“Madness” is a new limited series on Netflix that bugs the hell out of me. I’ve come to lack the patience for series (what’s the plural of ‘series’?) that start out without much of a premise and stretch it out interminably, like those innumerable Brit police-detective shows. (I make an exception for “Shetland,” though I miss the Jimmie Perez character.) The limited series, with maybe just eight episodes that have a more-or-less definitive ending, are easier to take.

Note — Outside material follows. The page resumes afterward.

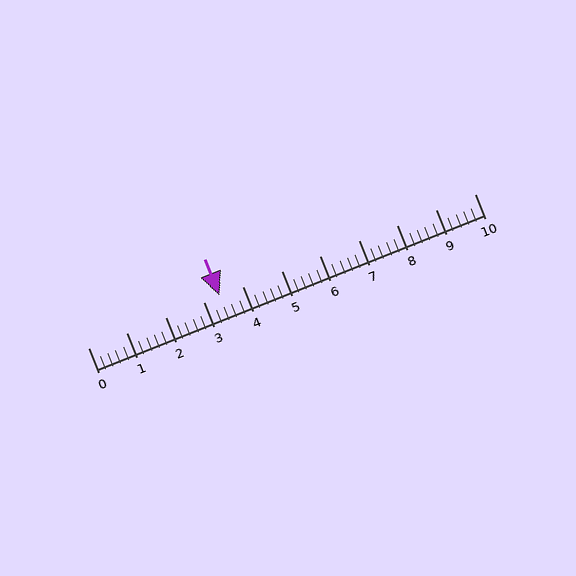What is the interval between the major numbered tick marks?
The major tick marks are spaced 1 units apart.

This one stars Colman Domingo, an actor I like. The acting is good but the story is wack. It portrays “Antifa” as an organized terrorist group that is deeply insane and heavily armed. The actual Antifa is nothing like that and never has been. For one thing, it is not organized so much as small, loose groupings of youths in a few places. For another, it — though there is hardly an “it” — has never been shown to have done more than break some windows or maybe — rarely — set a fire. (The most famous case of the latter in Minneapolis is thought to have been committed by a police provocateur.) The one case of someone who was armed and had a leftist coloration was ruthless hunted down and killed by Federal agents during the first Trump administration.
Behind the mayhem in “Madness” (the title doesn’t make much sense) is a murderous billionaire conspiracy led by an Elon Musk-like character motivated by climate change to promote renewable energy. His evil doers think they are saving the world. Again, not happening. Any such conspiracies are mounted on behalf of fossil fuel.
Then there is the wholly improbable multiracial, Antifa-like “gun commune” where transgender and non-white people are welcome. Underlying all this nonsense is the desire to shift the onus of neo-fascist terrorism from Right to Left: to gay hippies.
I was thinking that my favorite MAGA television writer Taylor Sheridan was behind this treacle, but apparently not. Notwithstanding the plot absurdities, the series is still absorbing. It’s kind of a redo of “The Fugitive,” but with black and Puerto Rican folks. In that regard, for someone wanted by the various law enforcement agencies, the Domingo seems to get around a lot without being gunned down by the Philadelphia Police Department, that well-known paragon of righteous “protect and serve” practice.
Jimmy Perez! Where are you when we need you?!?!
Had a visit from Marc Grobman yesterday, he says hello.